I listen to hear if he's coming, and in the absence of his footsteps I walk slowly across the wood floor to the small black coal stove, its opening like a barred jail cell or blackened teeth. Its mouth would glow behind, a demon Day-Glo red when lit.

I place my hand lightly on the smooth coal stove like I had on ours when it was hot; my mother's hand had covered mine, pressing it down.

In the car she turns to me and speaks very solemnly, her hair slicked back and hanging like a worn leather shoe tongue.

‘You and I will be the only survivors. Everyone and everything else will be burned, crushed, or poisoned.'

From the corner of my eye I see people chatting and laughing, pushing their shopping carts, unaware of their coming fate.

When she tells me the story it's always around Christmastime, after she comes home early in the morning smelling like beer, lipstick, and smoke. She flicks on the light, pushes me over to sit down, and tells me what used to happen at Christmas.

It's a German custom, German like my grandfather's father, like the throat-spitting words he shouts at my grandmother late at night.

The stockings are hung over the fireplace for all ten children, their empty shoes under the tree. On Christmas morning they line up fully dressed, excited and silent in
the hall, until my grandmother allows them in. They walk to the fireplace, and from the weight of how their stockings hang their faces fall or lighten.

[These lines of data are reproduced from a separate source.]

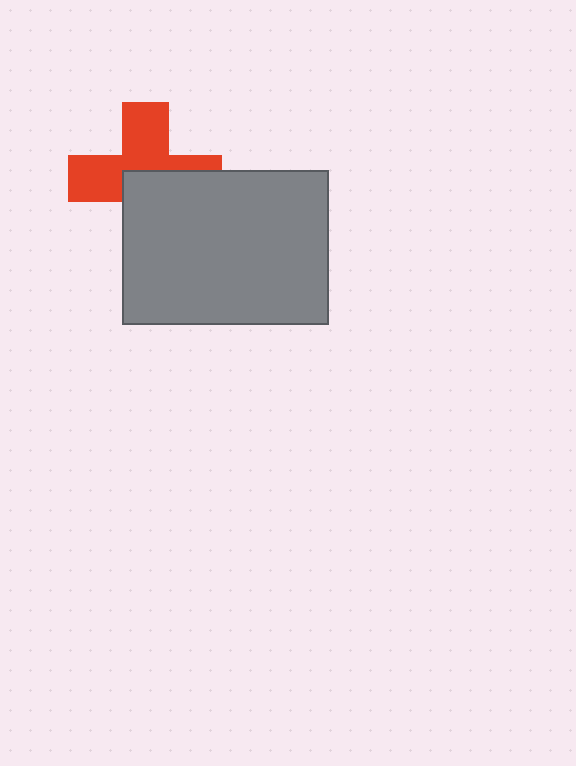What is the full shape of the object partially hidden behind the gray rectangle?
The partially hidden object is a red cross.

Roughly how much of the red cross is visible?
About half of it is visible (roughly 53%).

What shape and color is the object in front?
The object in front is a gray rectangle.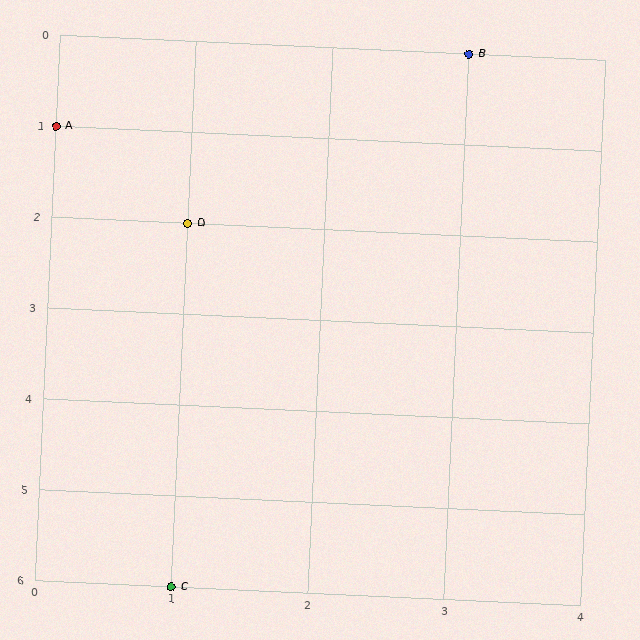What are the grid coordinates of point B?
Point B is at grid coordinates (3, 0).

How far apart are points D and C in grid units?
Points D and C are 4 rows apart.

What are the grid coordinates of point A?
Point A is at grid coordinates (0, 1).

‘I knew what was inside, I heard my brothers whispering what they found in theirs,' she slurs, and slaps her leg. ‘They'd gotten theirs filled bad before, but not me, I'd always . . .' She raises her hand up and lets it fall sloppily onto me. ‘Always was a good girl.' She shakes her head too widely, her hair flapping and sticking in her eyes. ‘I was a good girl,' she whispers.

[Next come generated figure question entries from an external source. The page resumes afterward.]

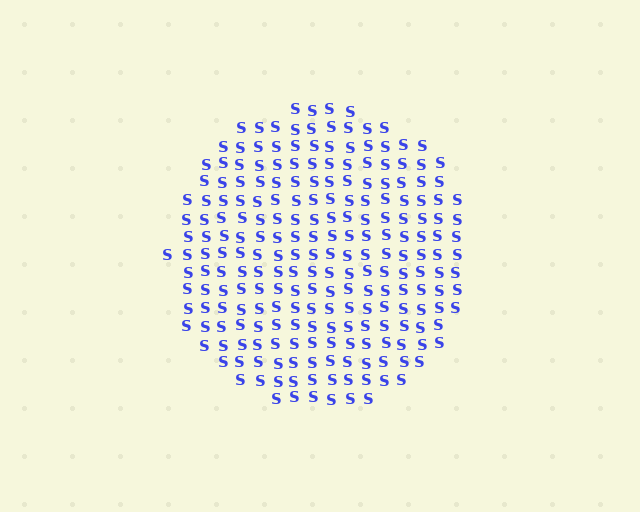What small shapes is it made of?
It is made of small letter S's.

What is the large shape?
The large shape is a circle.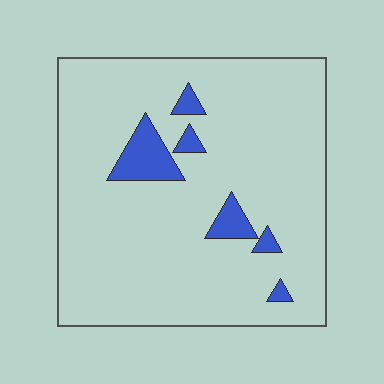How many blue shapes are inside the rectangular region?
6.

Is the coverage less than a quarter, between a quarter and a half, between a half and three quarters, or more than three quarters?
Less than a quarter.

‘My sisters all had treats in their stockings, only me . . .' Her fingers run through her smoke-filled hair. ‘Everyone went to their shoes next: treats or a switch, or more black . . . Jason and Joseph got switches, Noah and Job and me, just like in our stockings: coal lumps.' Her voice rises in a half shout. ‘Fuckin' coal!

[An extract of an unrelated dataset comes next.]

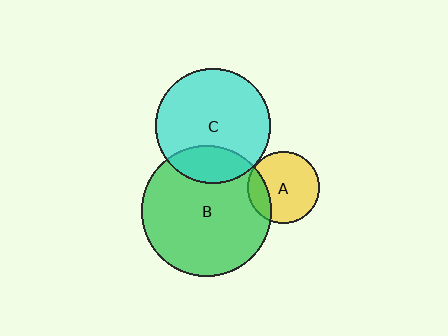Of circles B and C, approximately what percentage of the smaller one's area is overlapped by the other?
Approximately 20%.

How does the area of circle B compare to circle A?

‘Now . . .' She gets up and paces drunkenly beside my bed. ‘I'd learnt my verses, my psalms, my chapters, I'd done my sidewalk preaching, Bible studies, done it all . . .' Her hands wave out like she's smoothing a tablecloth.

‘My sisters stuffed down their cakes and counted their Christmas money from inside their stockings and shoes while Jason and Joseph went in to the preacher to get their whippings . . . I went, too, bold as lightning!' She wobbles into a wall. ‘I carried my stocking in my left, my shoe in my right.' She holds out each empty hand.

‘“What's this for?” I asked him before he'd even turned around, old fuck!' She snorts a laugh. ‘He says nothing,
right? Tells me to leave his study at once!' Her voice imitates his.

‘“What's this for?” I yelled again. And know what, know what?!' She slaps a wall, laughing. ‘He didn't answer me none, so I dumped it all out, the stocking and the shoe. That coal all over his fancy antique Persian motherfuckin' ugly rug. And I stomped on it, too, ground it right in, crushed it all in the rug!' she says between laughs.

She holds on to the wall and slowly slides down it, laughing. ‘And you know what he'd said I'd done? You know?' She slaps the floor, tears rolling down her face from laughter.

‘“You have evil and sin in your heart,” he told me!' She snorts, then starts to choke.

‘You were born less than a year later, so he knew what he was talkin' 'bout!' She lies there laughing until she falls asleep.

Sometimes, though, she'd have a needle still hanging in her arm and I'd slide it out, wipe it dry with toilet paper, and she'd mumble the rest: how he had her gather the coal up off the rug, place it in the stove, and light it. She stood, still seething, waiting for his apology. Waiting while he whipped her brothers. Stood and waited hours while the family went to services, her hands rolled into fists, watching the red coals burn and pop like her rage, while her father preached in his church. Waited till he returned, took off his jacket, hung and smoothed it. She
would take her whipping and not cry. She would still ask what she had done.